31 Aug First Look at The ELK stack
We are still going through monitoring tools to find a replacement for Opsview. This time we are going to discover some features with the ELK stack (elasticsearch – Logstash – Kibana).
ELK stack is considered one of the important logging solutions, that can store and analyze various logs from different services in your environment, also using Logstash plugins can provide great enhancements, as an example for this, in this post we are going to discover using the ELK stack with a ruby application.
Since there is no official docs for installing the stack, I followed the steps from Devops Library and installed the stack which was easy with the .deb packages, tested with simple syslog input for logstash and played with the Kibana search, then I thought of getting the ELK stack to graph the different duration stats logged in Rails’ <environment>.log:
[code light=”true”]Completed 200 OK in 19ms (Views: 10.2ms | ActiveRecord: 1.7ms)[/code]

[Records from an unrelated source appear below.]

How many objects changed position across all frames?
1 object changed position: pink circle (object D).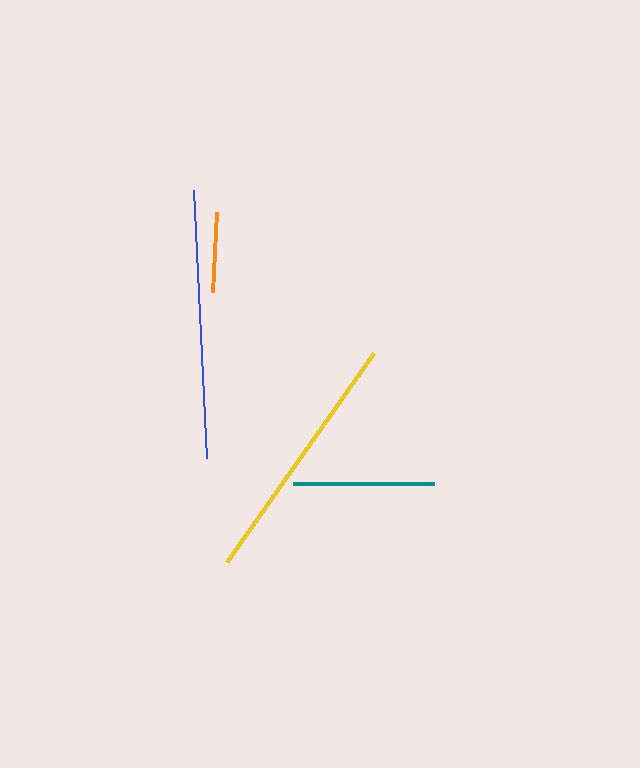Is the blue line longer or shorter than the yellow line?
The blue and yellow lines are approximately the same length (about 269 and 256 pixels).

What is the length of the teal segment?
The teal segment is approximately 141 pixels long.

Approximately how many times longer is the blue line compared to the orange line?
The blue line is approximately 3.3 times the length of the orange line.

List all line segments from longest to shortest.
From longest to shortest: blue and yellow (about equal), teal, orange.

This would create a graph similar to the ones NewRelic creates for your web app.
To do so I made a deployment of a Rails application “Teambox” which requires Ruby1.8 and then installed the Logstasher gem. It turned out that Logstasher requires a Ruby version of 1.9.2 or higher and not just any version of Ruby as the RubyGems pages states.
I went ahead and installed Ruby 1.9.3 and deployed Redmine, installed Logstasher and the application was ready for testing. I used the following configuration for Logstash:
path => "/var/www/redmine/log/logstash_production.log"
type => "rails"
codec => "json"
host => localhost
Now we can retrieve the log data from Kibana’s Discover tab, use filters and customize the displayed columns. This is what a document looks like after using the Logstasher gem:
Next step, Visualize.
I chose “Area chart”, filtered based on @type and chose “rails” documents. Configured buckets (X-Axis) and metrics (Y-Axis) as follows:
Note the fields I selected to be aggregated on th Y-Axis view and db; these are the fields holding the duration time for Rails and Mysql.
I tried to create as much data as possible by randomly exploring and executing actions on Redmine, but then I used siege on a list of URLs to create a bigger data set:
You can see the spikes caused by my requests and the continuous step that was caused by siege.
I got the results I was aiming for, but the graphs are not that pretty (it is steady because all the pages I was hitting had minimal database queries, and the other heavier pages required authentication).
We need to go further and try out different scenarios with different types of metrics and different types of logs on this stack. Maybe our next step would be configuring this stack to display and create graphs for webserver access and error logs.